High work function with reduced phase separation of PSS in metal oxide modified PEDOT:PSS interlayers for organic photovoltaics

Abstract

A simple and effective approach to reduce leakage currents in organic photovoltaics (OPVs) is achieved by doping a commonly used hole transporting interlayer (HTL), poly(3,4-ethylenedioxythiophene):poly(styrene sulfonate), PEDOT:PSS, with a metal oxide. The effects of three metal oxide dopants, WO_x, VO_x, and NiO_x, are investigated. From Raman spectra analysis it is found that conversion of the benzoid structure of pristine PEDOT:PSS to a quinoid structure increases after metal oxide doping during thin-film processing. X-ray photoelectron spectroscopy also reveals that metal oxides reduce phase separation between PEDOT⁺ and PSS⁻ polymeric chains, consistent with the decrease in thickness of the insulating phase separated PSS thin-film that forms on the surface of pristine PEDOT:PSS, from 62 Å to 40 ± 5, 57 ± 5, and 55 ± 5 Å, respectively for WO_x, VO_x, and NiO_x incorporation. For the case of WO_x doping, ultraviolet photoelectron spectroscopic depicts work function enhancement from 4.84 eV (PEDOT:PSS) to 5.15 eV (PEDOT:PSS:WO_x).
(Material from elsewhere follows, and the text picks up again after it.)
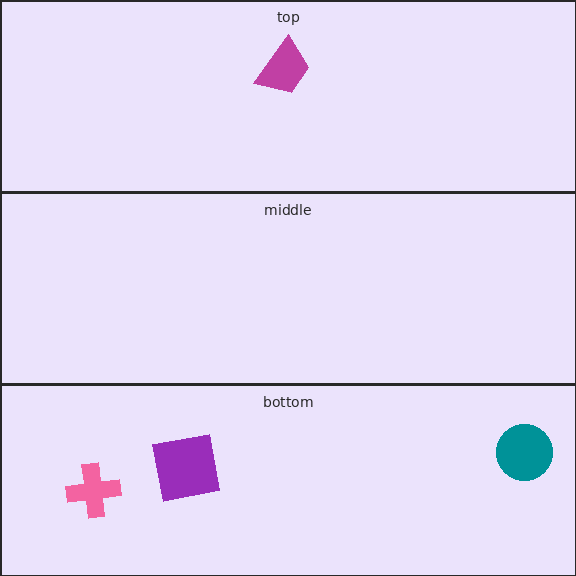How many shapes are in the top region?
1.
By employing metal oxide incorporated PEDOT:PSS thin films as hole transporting layers in a bulk heterojunction (BHJ) organic photovoltaic (OPV) (poly(3-hexylthiophene) (P3HT) and C₆₀ derivative, [6,6]-phenyl-C₆₀-butyric acid methyl ester (IC₆₀BA)), leakage current decreased from ∼30 × 10⁻⁸ to ∼4 × 10⁻⁸ A cm⁻². The reproducibility of these effects of metal oxide doped PEDOT:PSS on OPV performance is also confirmed in two other BHJs (PTB7:PC₇₀BM and PBDTTT:EFT:PC₇₀BM).